Notre chemin est un chemin ébloui, à travers sels, rocs, bleus et verts mêlés. Nous portons nous-aussi des couronnes d’épines et nous caressons les barbaries.

Il appartient à chacun de glisser dans l’eau, atteindre les sommets, goûter les fruits et tous les sucs.

Je ne suis qu’un passant entre deux dates ; je ne veux ni ne sais les préciser. Alors j’emploie mon temps à dire, à voir, entre dates bien plus quotidiennes, quelques étapes.

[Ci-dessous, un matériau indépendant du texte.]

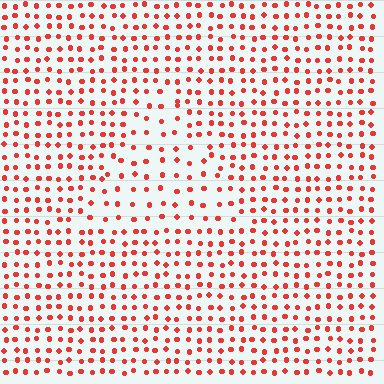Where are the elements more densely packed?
The elements are more densely packed outside the triangle boundary.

J’écris, le bateau appareille ; je peux parler de tes rues, de tes maisons, de tes jardins, de l’implacable probité des ronces et des lézards, du soleil et des criques, du ciel nocturne ô combien plus complexe que les constellations, de mon amour pour celle qui m’a pris la main.

Douleur née du bonheur perdu, douleur à portée de vie, de quelques pas vers l’abandon de murs et de barreaux, de carrelages anciens, de cellules étroites avec un coin encore plus étroit pour des commodités presque injurieuses. Douleur d’être ébloui par ce qui fut malheur.

Au bout de notre chemin, en bas du vertige le bleu intense que je n’arrivais pas à quitter.